熊本の農業

全ては「甘くておいしい」のために 午前0時の収穫、月夜のスイートコーン
平野 昭弘さん / 五和町 御領地区

2021.06.30

 

真夜中に収穫するという旬のおいしいスイートコーンを求めて

天草の五和町御領地区にある、原田さんの農園を訪ねました。

 

とれたての瞬間が一番おいしいスイートコーン

 ちょうど梅雨の合間、時折聞こえる夏の虫の音以外は静けさに包まれているとうもろこし畑。原田農園ではGW明けから8月の半ばまで、ヘッドライトひとつで夜間の収穫を行います。朝の出荷を考えるとこの時間の収穫が甘みもベストだそう。早生の品種であるゴールドラッシュネオからはじまり、ゴールドラッシュ88、90などの品種を手掛けています。この品種の数字は収穫までの日数を表しています。
 圃場が約20か所あって、時期をずらして収穫できるようにしているので、一番早いもので3月に種をまき、5月半ばから収穫可能だといいます。「元々はレタスが盛んな地域なので、その裏作として収穫後の圃場を活かして栽培を始めたんです。冬場のレタスの収穫後に、マルチもそのまま使えて効率的に夏場の収量を見込めます。収穫サイクルが早いのも魅力ですね」。
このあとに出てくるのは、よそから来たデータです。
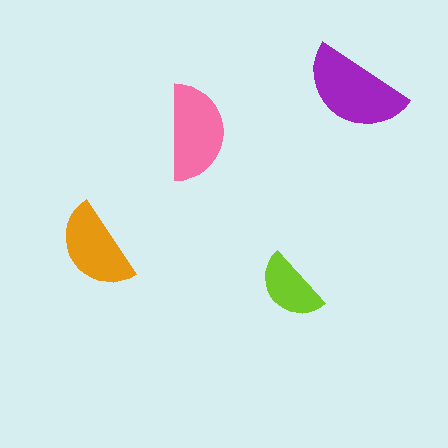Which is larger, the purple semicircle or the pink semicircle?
The purple one.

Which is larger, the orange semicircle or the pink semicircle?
The pink one.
収穫は背負子のかごと一輪車を使って、1つ1つの状態を見ながら行う。雨の日は一輪車が進まないので作業はとてもハード。

直売所でのお客さんの反応が嬉しいですね。

 実が若い時は下から黄色く色づいていきます。先端まで黄色になってくると先っぽがふっくら丸みを帯びてくるんですね。触るとだいたい収穫適期がわかるのでそれが収穫のサインです。時には皮をむいて判断していきます。真夜中の収穫の時期は、完全に昼夜逆転するので本当に大変ですが、直売所は特にお客さんの反応がダイレクトに分かるし「甘かったよ」「おいしかったよ」っていう声が何より嬉しいので、こだわり続けていきたいですね。

直売所に出荷するのが朝7時、それまでが勝負なんです。

 収穫後は作業場で選別と袋詰めまでを一気に行っていきます。「もぎたての瞬間が一番甘く、時間の経過とともに甘みも旨みも落ちていくので、朝、直売所にとうもろこしが並ぶ時間から逆算して作業を行います。さきほど採れたこの実はぷりぷりしてますが、これもあと3日遅く収穫すると実は大きくても、光沢がなくなり粒が少しずつ潰れていくので、収穫適期の見極めがとても大切になってきます。」収穫期の約3か月は夜12時から収穫、早朝にかけて選別と袋詰めを行う。その数は平均すると毎晩1500本から2000本にもなります。

 

 

 

 

 

 

真夜中に収穫するこだわりが生む甘さ。

 箱いっぱいの原田さんのとうもろこしをいただきました。生でも充分甘いのですが、今回は茹でていただくことに。収穫の現場を目の当たりにし、真夜中に収穫される甘さに感動もひとしおです。